Forums
Dear developer,
Will you check these two results? It looks like we can obtain better results with "morfo" output format.
http://koichi.nihon.to/psnl/tmp/fl1.png
http://koichi.nihon.to/psnl/tmp/fl2.png
Here is the test sentence:
Marilla lighted a candle and told Anne to follow her, which Anne spiritlessly did, taking her hat and carpet-bag from the hall table as she passed.
When I don't want to use NER, is it better to use "morfo" than "tagged" output format?
Thank you!
If you deactivate NER,…
If you deactivate NER, proper nouns are not recognized, so you will not get a proper analysis for "Anne".

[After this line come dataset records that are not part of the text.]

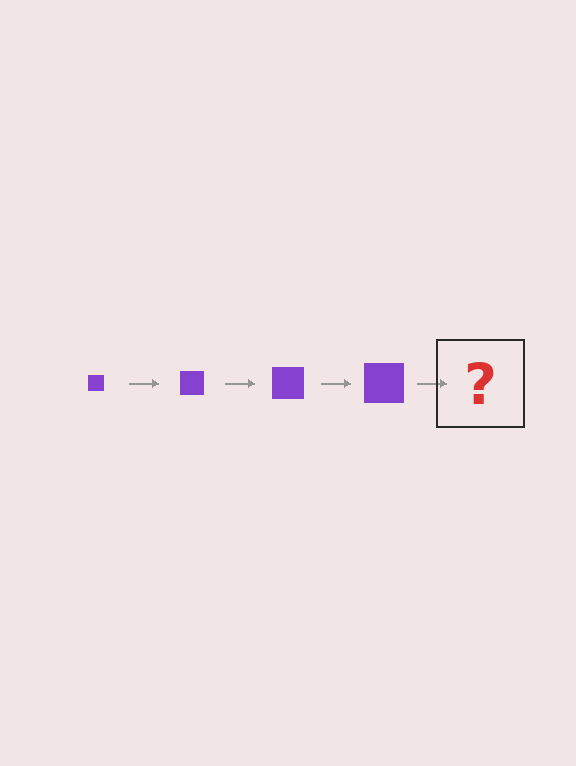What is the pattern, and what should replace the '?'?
The pattern is that the square gets progressively larger each step. The '?' should be a purple square, larger than the previous one.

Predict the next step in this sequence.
The next step is a purple square, larger than the previous one.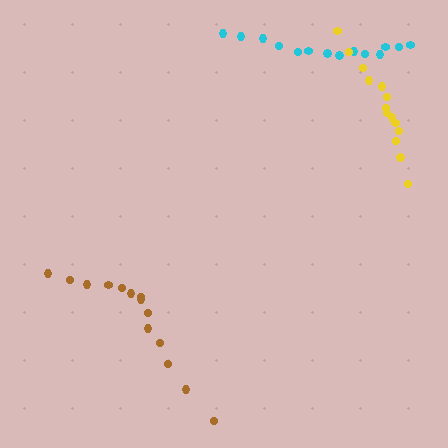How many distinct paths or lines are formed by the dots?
There are 3 distinct paths.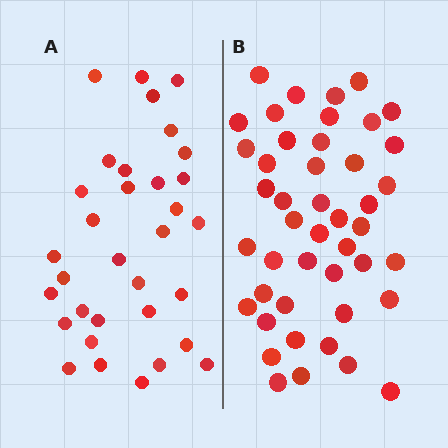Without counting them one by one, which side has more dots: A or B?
Region B (the right region) has more dots.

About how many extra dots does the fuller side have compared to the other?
Region B has roughly 12 or so more dots than region A.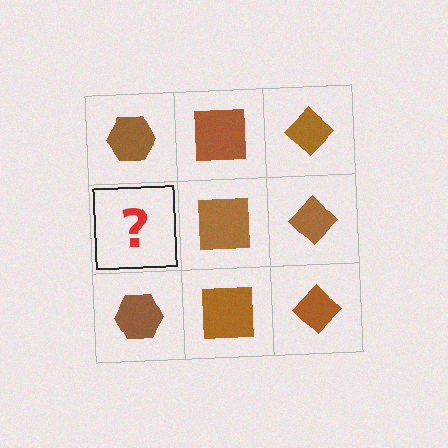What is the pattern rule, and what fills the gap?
The rule is that each column has a consistent shape. The gap should be filled with a brown hexagon.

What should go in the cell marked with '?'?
The missing cell should contain a brown hexagon.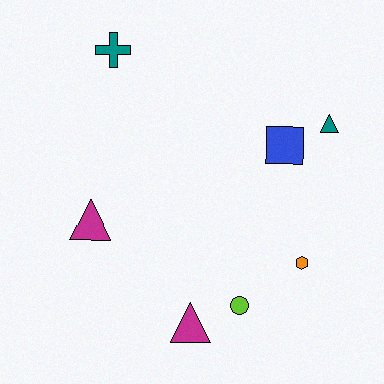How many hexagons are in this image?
There is 1 hexagon.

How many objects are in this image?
There are 7 objects.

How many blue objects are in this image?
There is 1 blue object.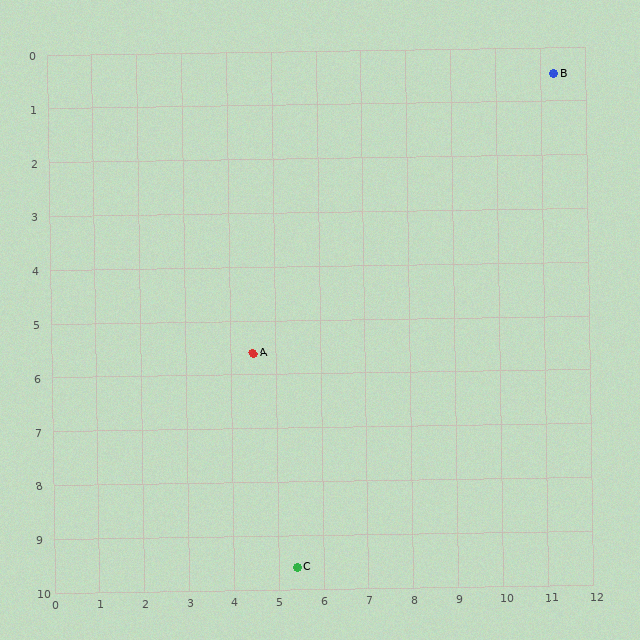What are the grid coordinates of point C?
Point C is at approximately (5.4, 9.6).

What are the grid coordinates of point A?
Point A is at approximately (4.5, 5.6).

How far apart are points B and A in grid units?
Points B and A are about 8.5 grid units apart.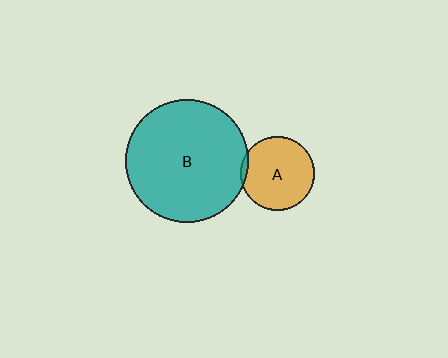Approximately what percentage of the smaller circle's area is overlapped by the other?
Approximately 5%.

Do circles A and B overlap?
Yes.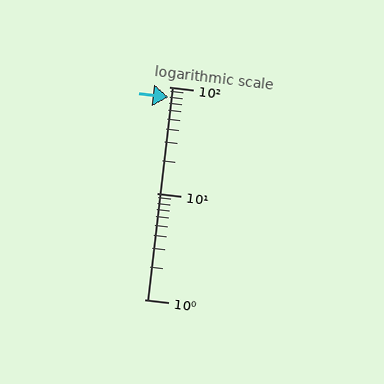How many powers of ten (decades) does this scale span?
The scale spans 2 decades, from 1 to 100.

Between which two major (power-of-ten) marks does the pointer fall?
The pointer is between 10 and 100.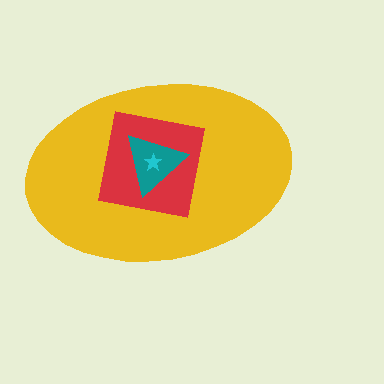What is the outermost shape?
The yellow ellipse.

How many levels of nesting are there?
4.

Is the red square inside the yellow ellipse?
Yes.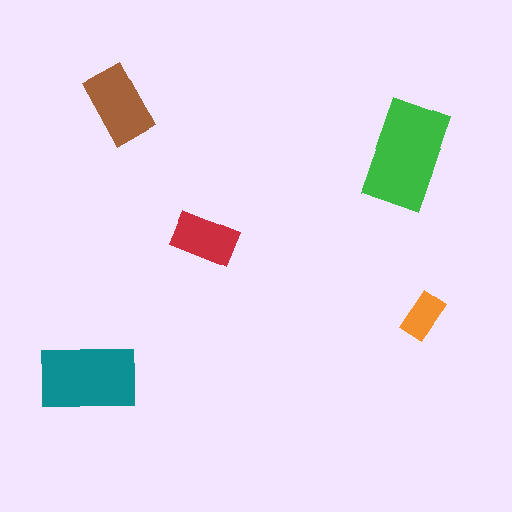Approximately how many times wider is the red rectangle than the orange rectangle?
About 1.5 times wider.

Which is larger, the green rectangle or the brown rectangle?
The green one.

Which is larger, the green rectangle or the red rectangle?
The green one.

In any case, "morfo" is not better than "tagged". "morfo" highest output is equivalent to a unigram tagger, thus, context independent. That is, the word "walk" would get always the tag "VB", regardless of whether the sentence is "I walk every day" or "I took a long walk".
On the other hand, "tagged" output will vary depending on the sentence.
So, to summarize: If your text has proper nouns, you should not deactivate NER if you expect it to work.
Can I disable multiwords detection of NER?
Thank you for your reply!
Then, I would use NER. That's OK.
But can I disable multiwords detection of NER? Because NER extracts too long words for me. For example, it extracts "anne_of_green_gables" as a word from a sentence below.
I would like to extract and count "Anne" as a word, not "anne_of_green_gables". Will you give me any possible solutions?
Thanks!
You can tune the NER…
You can tune the NER behaviour in the np.dat configuration file
For instance, you could remove "of" from the list of function words that are allowed into a named entity. Then, you would get "Anne" and "Green_Gables". (Though for a text such as "Bank of External Commerce" you would get "Bank" and "External_Commerce"... so... you need to weight pros and cons)
See user manual to find out the details and available options
Understood. Thank you very…
Understood. Thank you very much!